Ha 63 membri, tra cui la Federal Reserve e le più potenti istituzioni finanziarie del mondo. Ma soprattutto, gode di immunità sovrana: non risponde alle leggi degli Stati, può operare in totale segretezza, e gestire enormi flussi di capitale fuori da ogni trasparenza pubblica.

In altre parole: esiste un potere globale capace di spostare miliardi senza dover rendere conto a nessuno.

Fitts sostiene che negli ultimi decenni queste entità non si siano limitate a controllare la politica monetaria (ovvero l’emissione di moneta e la regolazione dei tassi), ma stiano cercando di estendere la loro influenza sulla politica fiscale, cioè su tasse, spesa pubblica e bilancio degli Stati.
Un passaggio silenzioso, ma di portata storica: la sottrazione della sovranità democratica e del controllo sulla spesa ai parlamenti e ai cittadini, a favore di organi tecnici non eletti.

Un potere che non ha bisogno di essere visibile

Chi controlla la moneta controlla l’economia. Ma chi controlla le regole del denaro digitale controlla direttamente la vita delle persone.
In una conferenza del 2020 – citata da Fitts – il direttore generale della BIS ha dichiarato con candore che le valute digitali emesse dalle banche centrali (CBDC) permetteranno di stabilire regole di utilizzo del denaro e di farle rispettare in modo automatico e centralizzato.
Una frase che, se compresa appieno, basterebbe da sola a spiegare la direzione che sta prendendo il mondo.

Si apre così un’era in cui l’equilibrio dei poteri viene ridefinito senza dibattito pubblico, in cui le regole economiche non vengono più decise nei parlamenti, ma in organismi opachi, dove nessuno di noi ha voce.

Non è l’assenza di leggi a fare il problema, ma l’assenza di chi possa rispondere delle leggi che vengono imposte.

L’uomo oltre il debito

In fondo, la posta in gioco è sempre la stessa: che idea abbiamo dell’uomo?

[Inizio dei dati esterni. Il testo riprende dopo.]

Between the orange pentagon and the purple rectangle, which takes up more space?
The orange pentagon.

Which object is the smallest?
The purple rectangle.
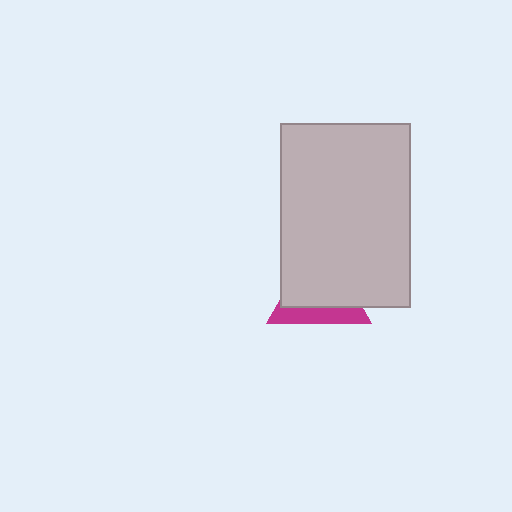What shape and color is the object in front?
The object in front is a light gray rectangle.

È un produttore-consumatore da regolare in base a parametri economici? O è un essere irriducibile a schemi, fatto per la libertà, per il legame, per un senso più alto?

In questo sistema, la libertà rischia di diventare una concessione erogata in base all’affidabilità finanziaria, o all’obbedienza normativa. Ma l’uomo non è un algoritmo economico. Lo intuiva già Simone Weil, quando scriveva che “la giustizia è ciò che dà a ciascuno non ciò che ha prodotto, ma ciò che merita in quanto uomo”.
E quando le istituzioni perdono la memoria di questa verità semplice, diventano strumenti di calcolo, non di civiltà.

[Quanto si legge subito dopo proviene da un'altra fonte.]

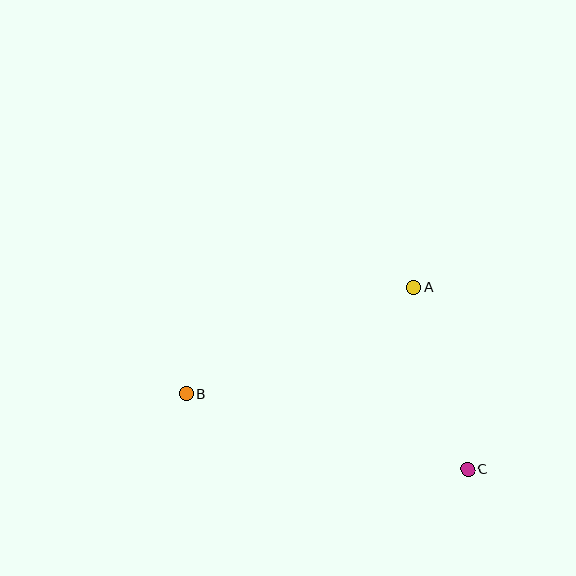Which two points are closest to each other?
Points A and C are closest to each other.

3. Quando il denaro diventa un’arma: il debanking come strumento di repressione politica

Uno degli aspetti più concreti e già in atto del sistema di controllo descritto da Catherine Fitts riguarda la possibilità – sempre più diffusa – di escludere individui o gruppi dal sistema bancario per motivi politici o ideologici. Il fenomeno ha un nome: debanking.

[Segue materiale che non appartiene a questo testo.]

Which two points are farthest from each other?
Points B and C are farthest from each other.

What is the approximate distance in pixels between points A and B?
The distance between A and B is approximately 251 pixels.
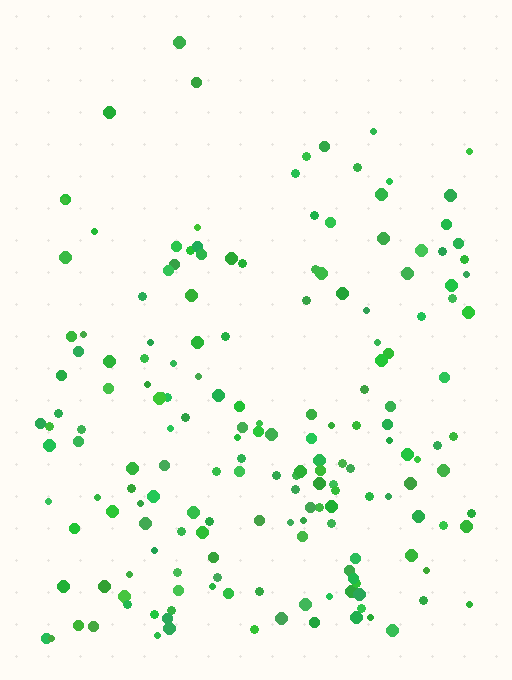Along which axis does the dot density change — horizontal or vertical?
Vertical.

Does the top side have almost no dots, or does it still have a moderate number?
Still a moderate number, just noticeably fewer than the bottom.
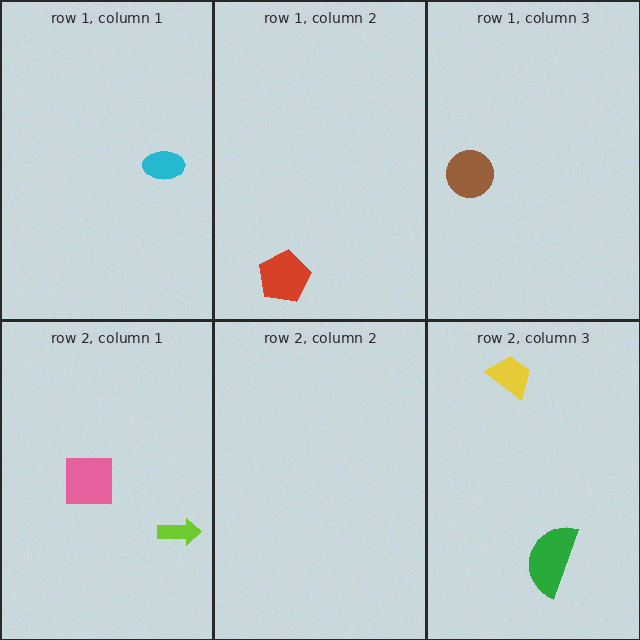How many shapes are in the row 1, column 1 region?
1.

A differenza di molte altre tendenze ancora in fase di sviluppo, il debanking è realtà. Fitts lo definisce con chiarezza: si tratta della chiusura unilaterale dei conti bancari, del blocco delle carte di credito, dell’interruzione dell’accesso ai mezzi di pagamento non per reati economici, ma per dissenso.

Non servono processi, né sentenze: basta non rientrare nei parametri “accettabili” e si viene espulsi dal sistema.

L’esempio emblematico è il caso dei camionisti canadesi del 2022: manifestavano contro l’obbligo vaccinale, e in risposta il governo Trudeau ha congelato i conti bancari dei manifestanti e di chi li aveva sostenuti con donazioni online. Nessuna condanna. Nessun reato. Solo un dissenso politico.

Il nuovo volto della punizione: invisibile, ma devastante

La forza del debanking non sta nella violenza, ma nella sottrazione silenziosa della possibilità di vivere normalmente:

  • Non puoi più comprare o vendere.
  • Non puoi ricevere bonifici né pagare l’affitto.
  • Non puoi lavorare, viaggiare, accedere a servizi.

È una forma moderna di emarginazione, che non passa per la galera ma per il congelamento dell’identità economica, oggi indispensabile alla sopravvivenza. E quel che è peggio, colpisce anche chi esprime solidarietà verso i “non conformi”.

Si punisce chi dissente, ma anche chi sostiene il dissidente: una logica punitiva a cerchi concentrici.

Fitts osserva che sempre più cittadini vengono “debankati” in modo informale anche negli Stati Uniti, spesso senza spiegazioni chiare, ma con motivazioni legate a “profili di rischio reputazionale” o “posizioni non allineate”.

Il denaro come condizione politica

Da simbolo neutrale di scambio, il denaro si sta trasformando in un indicatore di affidabilità ideologica.
Non importa solo come spendi, ma anche chi sei, cosa pensi, chi frequenti. Il rischio è che ogni atto economico venga subordinato a un giudizio morale calato dall’alto, come in un sistema di premialità e punizione permanente.

Ma una società in cui il denaro può essere bloccato in base alle opinioni non è una società libera: è una società condizionata.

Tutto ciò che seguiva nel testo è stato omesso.